Freedom of Information Act will not be re-instated

Secrecy is the most potent weapon of a corrupt state.

The Freedom of Information Act was introduced in 1997 and was in operation until 2003 when the Fianna Fail/Progressive Democratic coalition effectively stripped it of any real relevance.

The reason for this subversion of the Act was simple – It was too effective in exposing corruption.

No corrupt political/administrative system can tolerate an effective freedom of information act without risking exposure.

The current government could have re-instated the original FOI Act literally overnight; it should have been their very first act on assuming power.

That this has not happened after six months in power is a clear indication that this government has no intention of providing citizens with an effective FOI act.

The reason the Fine Gael/Labour will refuse to introduce an effective FOI act is simple – It would be too effective in exposing corruption.

The current administration will, I believe, opt for either of the following strategies.

String out the matter through never-ending committees, reviews, consultations until the next election or introduce a new act with different words but with the same non effectiveness as the current act.

Seamus Dooley of the National Union of Journalists wrote the following letter (Irish Examiner, 16th April 2003) in response to the destruction of the original FOI Act.

You’ve just had one of your rights erased

The final nail has been driven into the Freedom of Information Act.

While it is unfortunate that the President did not refer the Freedom of Information (Amendment) Bill to the Council of State for examination, her decision to sign the Bill within 24 hours of the early signing motion being presented to Seanad Eireann gives a neat piece of symmetry to this sorry saga.

It is worth reflecting on what happened.

Rumours that plans were afoot to bastardise the Bill emerged in early February.

The NUJ immediately sought and were refused meetings with the Taoiseach, Tanaiste and Minister of State at the Department of Finance.

In time it emerged that a secret review was carried out by a group of secretaries general who did not consult with the Information Commissioner (or anyone else) because they had not been told to do so by the Government.

The Cabinet duly met, accepted the report of the top civil servants and added in other restrictions for good measure.

It was decided not to publish the Bill mid-week but to wait until Friday, February 28.

On Tuesday, March 4, Seanad Eireann was asked to consider the Bill in a bizarre debate during the course of which it emerged that some rural senators had not even received copies of the legislation.

By March 13 the Oireachtas committee on Finance and the Public Service had agreed to hear submissions. The advice of the information Commissioner that sections of the Bill were inoperable was duly noted and ignored. Other submissions were similarly dismissed.

The NUJ was the first body to highlight the dangers inherent in the amendment relation to personal information. We welcome the change of heart by the Minister for Finance following the powerful presentation by Colm O’Gorman to the Oireachtas committee.

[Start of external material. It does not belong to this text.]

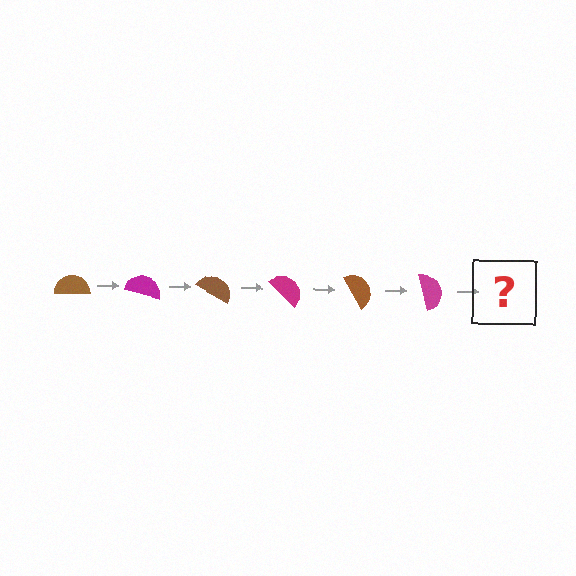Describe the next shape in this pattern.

What that u-turn proved was that the entire Bill was ill-considered. The Government pressed on nevertheless. With the Taoiseach insisting that the hours spent on the debate during March was in some way compensation for the absence of public consultation on a Bill designed to take away rights conferred on citizens by the Oireachtas only five years ago.

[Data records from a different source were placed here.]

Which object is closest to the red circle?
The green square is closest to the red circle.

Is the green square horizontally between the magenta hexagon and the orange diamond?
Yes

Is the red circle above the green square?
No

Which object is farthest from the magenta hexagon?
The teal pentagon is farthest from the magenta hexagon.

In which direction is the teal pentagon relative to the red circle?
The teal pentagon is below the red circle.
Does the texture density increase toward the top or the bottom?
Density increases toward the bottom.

The Taoiseach and Tanaiste have yet to explain how they reconcile the Government’s approach with the commitments to consultation contained in the new Social Partnership Agreement, Sustaining Progress.

The Bill was signed into law on Friday as those gate-keepers of democracy, the Progressive Democrats, met to celebrate their achievements in government.

As they surveyed the ruins of an Act they once supported with such enthusiasm I hope they were proud of their work.

Seamus Dooley
Irish Secretary
National Union of Journalists
Liberty Hall
Dublin 1

Secrecy is the most potent weapon of a corrupt state.

Copy to:
Fine Gael

3 thoughts on “Freedom of Information Act will not be re-instated”

  1. In 2007 I put in a FOI request for my medical files 3 times so the doctors could explain to me why they made mistakes in my case.The whole process took 2 years and i was made to jump through many hoops.These changes you expressed does not surprise at me all cos it makes easier to conceal the truth.

  2. “The reason the Fine Gael/Labour will refuse to introduce an effective FOI act is simple – It would be too effective in exposing corruption.”

    Which is the same reason that the scum in RTE won’t even mention it.

    Well, that and the fact that they are paid more than €500,000 each to keep the people where they should be.